Dans son dernier roman, Onze ans avec Lou, Bernard Chapuis se fait géographe des sentiments. Son terrain d’observation se situe dans le XVIème arrondissement, l’invisible, l’anonyme, l’austère, celui qui se cache derrière la Porte de Saint-Cloud. Stéphane Denis, autre bourgeois décomplexé à la plume mélancolique, avait déjà posé ses valises dans le XVIème du côté des Immeubles Walter en 2004. N’en déplaise à quelques censeurs germanopratins, l’Ouest Parisien fait un excellent décor aux romans d’apprentissage « vintage ».

Le grand mérite de Chapuis est d’avoir repeint Paris en gris souris, dans sa teinte d’origine, avant la grande lessive des années 80-90. Cette pellicule terne qui rendait les façades d’immeubles si étranges et si désirables a disparu depuis, excepté chez Modiano, un autre topographe pointilleux de la capitale. Avec Chapuis, on pénètre à l’intérieur des appartements bourgeois de la Guerre Froide, précisément entre la mort de Staline et la signature du Traité de Rome. On fait connaissance avec la famille Dulac, ses non-dits, ses mensonges, ses petits bonheurs et son mode de vie à l’ancienne. Ces souvenirs sont racontés par la voix de Jean Dulac, un petit garçon qui colle son oreille aux portes. Jean observe le télescopage des adultes. En grandissant, il apprend à mieux décrypter le langage et les contradictions des grandes personnes.

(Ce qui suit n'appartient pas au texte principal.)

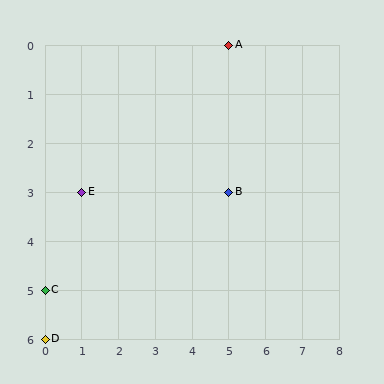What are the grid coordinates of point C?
Point C is at grid coordinates (0, 5).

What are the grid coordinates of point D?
Point D is at grid coordinates (0, 6).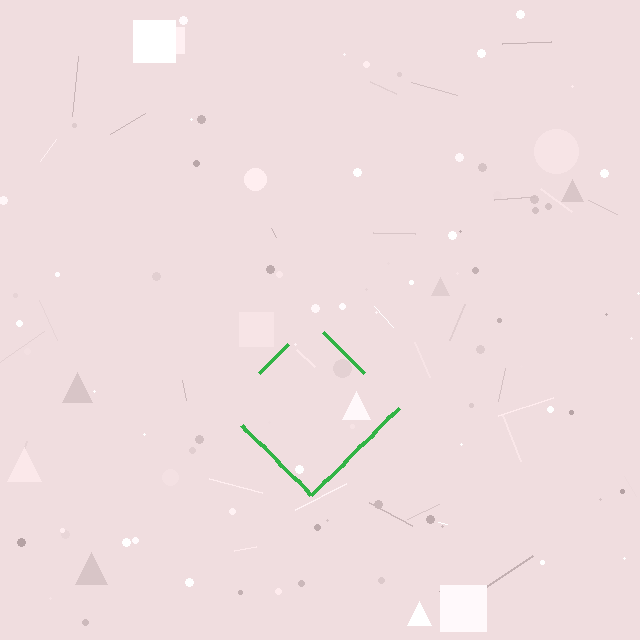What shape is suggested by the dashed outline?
The dashed outline suggests a diamond.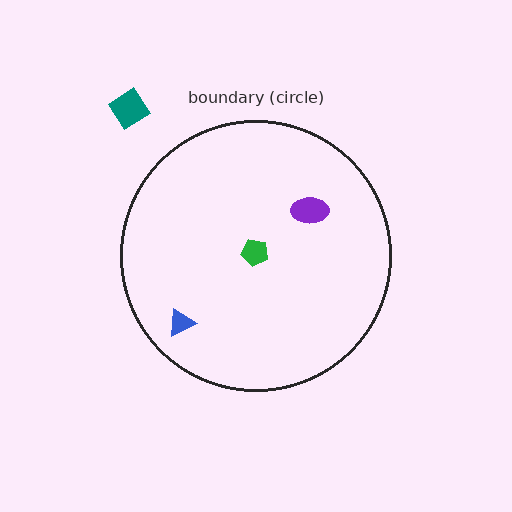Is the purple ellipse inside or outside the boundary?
Inside.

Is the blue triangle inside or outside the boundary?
Inside.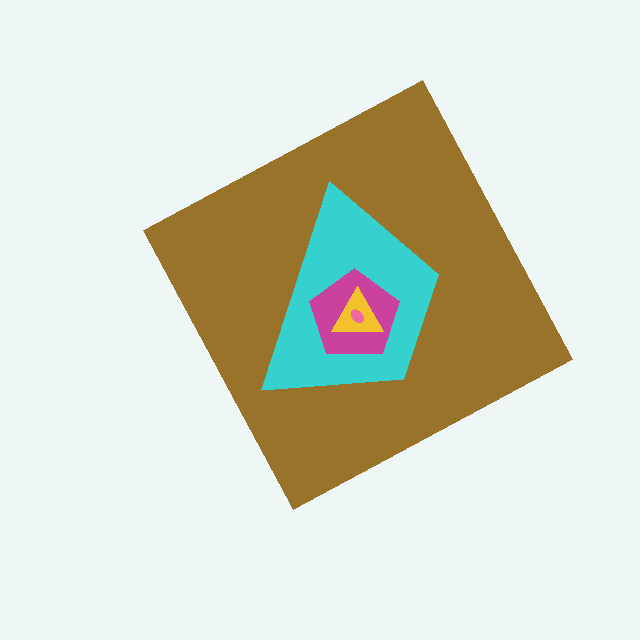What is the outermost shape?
The brown diamond.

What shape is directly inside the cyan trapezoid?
The magenta pentagon.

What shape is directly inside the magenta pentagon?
The yellow triangle.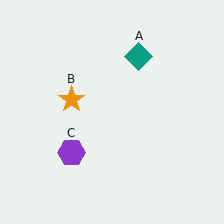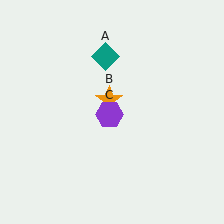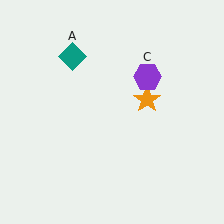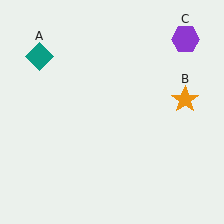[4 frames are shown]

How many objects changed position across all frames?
3 objects changed position: teal diamond (object A), orange star (object B), purple hexagon (object C).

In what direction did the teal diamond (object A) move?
The teal diamond (object A) moved left.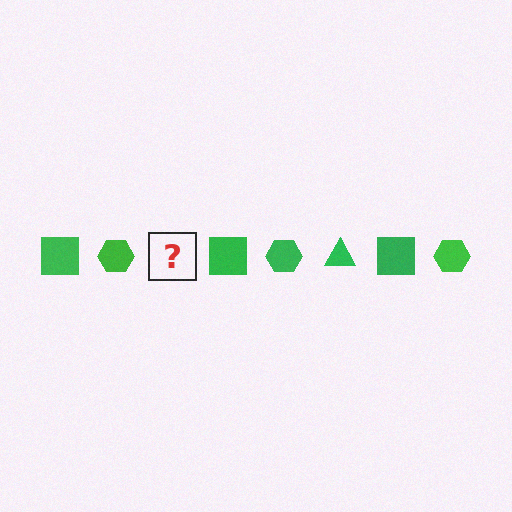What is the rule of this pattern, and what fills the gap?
The rule is that the pattern cycles through square, hexagon, triangle shapes in green. The gap should be filled with a green triangle.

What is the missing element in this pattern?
The missing element is a green triangle.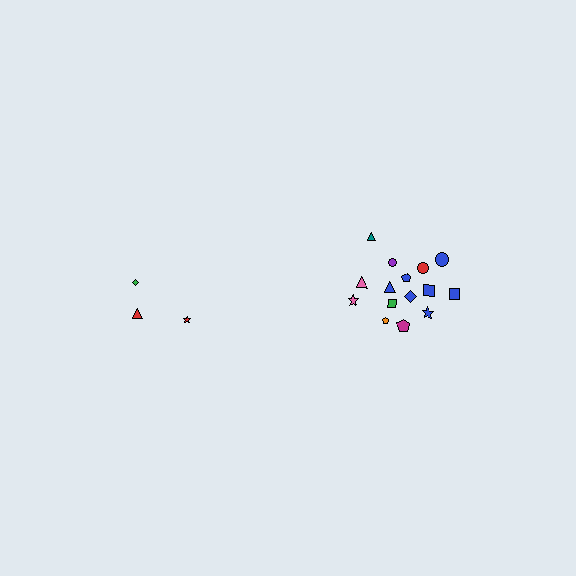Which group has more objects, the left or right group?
The right group.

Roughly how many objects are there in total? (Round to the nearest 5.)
Roughly 20 objects in total.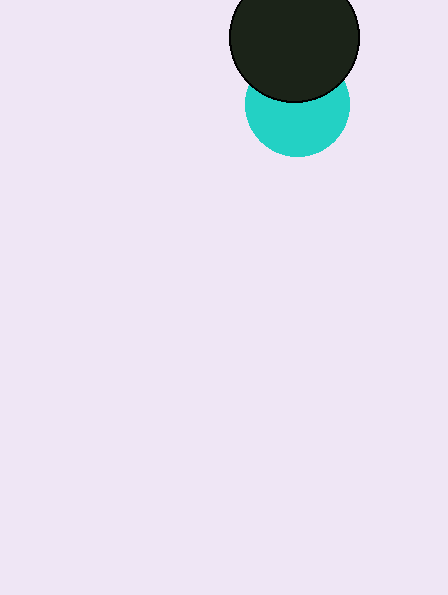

Le sujet, l’air de rien, est osé : avoir le toupet de figer son histoire dans les années 50, c’est aller à contre-courant des romans dits « modernes ». Un gourou de la communication aurait plutôt conseillé à Chapuis de s’attaquer à une banale histoire d’amour entre trentenaires boboïsant à souhait pour affoler son tirage. Mais il préfèr prendre le risque esthétique de nous projeter dans ces familles bourgeoises d’après-guerre où les enfants étaient inscrits dans de coûteux cours privés, où les repas étaient précédés du bénédicité, où les parents étaient abonnés au Figaro et où l’on conduisait une 203 vert olive ou une 4CV « Grand Luxe ». Dit comme ça, le roman de Chapuis pourrait être une succession de souvenirs insipides qui ne remplissent de joie que les nostalgiques de la IVème République. Mais si Chapuis réussit à nous captiver par les histoires de Lou, le père, de Manou, la mère, de Flossie, la sœur aînée ou de Sony, le chien, c’est qu’il gratte le vernis des conventions sociales. Il dévoile par petites touches pudiques la réalité des sentiments. Leur sécheresse comme leur beauté.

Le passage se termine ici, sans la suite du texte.